もし、わたしだったら・・。

コロナってのが流行る前はずっと、認知症サポーター養成講座っていう認知症の理解を広める活動をしていた。ボランティア・チームで劇をしたり紙芝居を作ったりして小学校や中学校、地域の公民館や警察署、企業の研修なんかに行かせてもらった。一心さんや由香、ぴい、雅矢、荻ママ、野上…殆どみんな連れてった。私には一つだけ変なこだわりがあって、「介護のボランティアは絶対にしない」・・というもの。私はプロの介護士でお給料をもらってこの仕事をしている。だから介護は無料で提供しない。私を使うとお金がかかるんですよ。(笑)それ以外のことは何でもやる。認知症のお話はその一つ。その口座の私のお話の中で「もし、わたしだったら・・」と想像してみてください、と話すところがある。

認知症になりました・・あなたが、あなたの大切な人が、と想像してみてください。忘れてしまうことが増えて、何度聞いても覚えられなくてそれをどう頑張っても思い出せない、そしてそれがどんどん増えていったら・・という想像です。どうしますか?どうしてほしいですか?家族や仲のいい人に相談しますか?忘れることをわかっている自分は孤独です。明日もまた・・いや明日はもっと何もかもわからなくなるのかなって毎日孤独な不安と闘います。介護する側も不安です。自分の老後も不安なのに、大切な人のことも重なって・・子供たちに迷惑かけたくないと思い、兄弟や親せきになんて言えばいいか、ご近所への恥ずかしさや・・もう何が何だか・・未来が見えない。お先真っ暗です。

夫婦で旅行とかしたかった、孫と賑やかに暮らしたかった、今までできなかった習い事とかしたかった、何もかも諦めるの?そして、年金でやっていける?認知症で働ける?施設ッていくら?入れるの?どうしたらいいか知ってる人いる?誰に聞いたらいいの?ってね。真っ暗闇に突入です。その時です!!まず「もしわたしだったら・・」どうしたいか考えましょう‥というお話。
なかなか自分のことじゃないやって認知症の話とか他人事って感じでいるでしょ、日々のことじゃないしね。ほとんどの方がそう。困らないと考えないでしょ。それでも遅くなんかないしそれ普通!ただ、私がどうしたいかを伝える人を探す事と諦めない事が大事。私をわかってくれて実現するために手伝ってくれる人を探すことを諦めない強い気持ちだけは大事なの。

もしわたしだったら、そうだな‥大好きな人と一緒にいたいし友達とも会いたい。娘に偉そうに言われながら喧嘩していたい、ちょっと高級なスーパーでイチゴ買って練乳いっぱいつけて食べて焼き肉だってモリモリ食べたい。カロリーがどうとか、トイレの時間とか言われたくない。
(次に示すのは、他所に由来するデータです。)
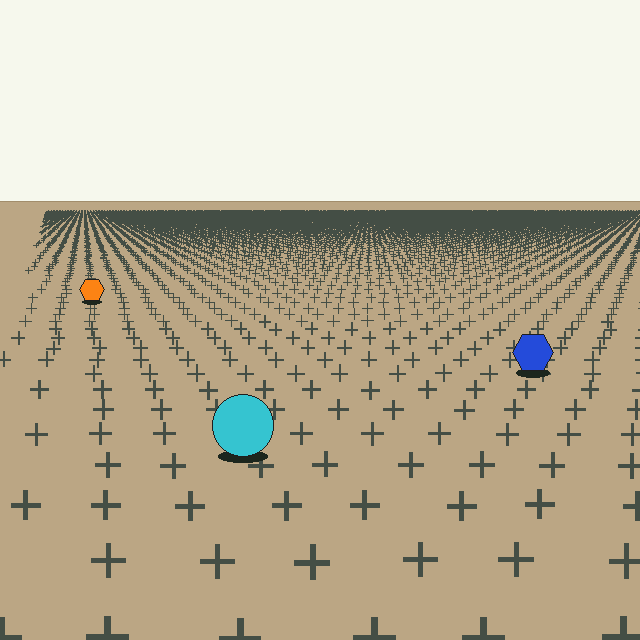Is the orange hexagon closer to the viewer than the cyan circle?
No. The cyan circle is closer — you can tell from the texture gradient: the ground texture is coarser near it.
好きな時間に起きて、眠くなったら眠って、食べたいときに食べたいものを食べたいだけ食べて、ゆっくりお風呂入って、洗いたいときに髪を洗う・・あんまり洗ってなかったら教えてほしいかな。好きなお洋服を選んで着て、靴下は履きたいときだけ履くわ。見慣れた部屋の私の枕でゆっくり寝たいし、忘れてることはほんのちょっと小さな声でゆっくり教えてほしい。何度も同じ話しても「100回くらい聞いたわ、その話」とか言って笑い飛ばしてほしい。わがままいっぱい言うだろうなと想像つくけどまぁいい加減に聞いててくれたらいいよ。‥そのわたしだったら‥を叶えるために使えるものは何でも使います。助けてほしいと声を上げます。日本には介護される方もする方も助けることができるサービスがいっぱいあるけどなかなか向こうから「大丈夫ですか~?何か手伝いましょうか?」ってタイミングよくやって来てくれることはないから‥自分のことだから自分で声を上げます。信じられる人を探します。これからの人生をキラキラさせるために!!一番大切な事は、「声を出す勇気」です。
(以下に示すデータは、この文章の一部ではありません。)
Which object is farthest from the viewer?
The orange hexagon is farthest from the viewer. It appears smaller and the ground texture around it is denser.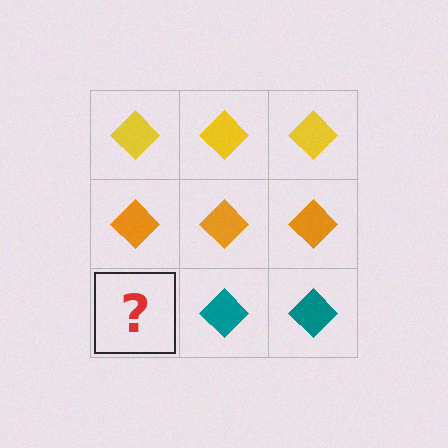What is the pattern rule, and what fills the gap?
The rule is that each row has a consistent color. The gap should be filled with a teal diamond.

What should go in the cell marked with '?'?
The missing cell should contain a teal diamond.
わたしは、勇気を出して声を掛けてくれた方の味方でいたい。それぞれの夢を諦めないで一緒に悩んでいける専門職でいたい。「もしわたしだったら‥」どうしたいかをちゃんと受け取って一緒に歩けるめいの家でいる事を約束する。我慢しない事、諦めない事、人任せにしない事、自分の行く道は自分で考えておくこと、どんな未来を生きたいかちゃんと話しておくこと。それで、老いは決して辛いだけじゃなくなると思うのよ。

めいの家はそれぞれの家族じゃないし、我が家でもない。でもね、老いていく事への不安を一緒に悩み明日からを笑って過ごすきっかけ作る人にはなれるかな。「もし私だったら‥ここにいたいわ」って言ってもらえる居場所になりたいって思っています。

「もしわたしだったら‥」どう生きたい?今日はほんのちょっと考えてみてください。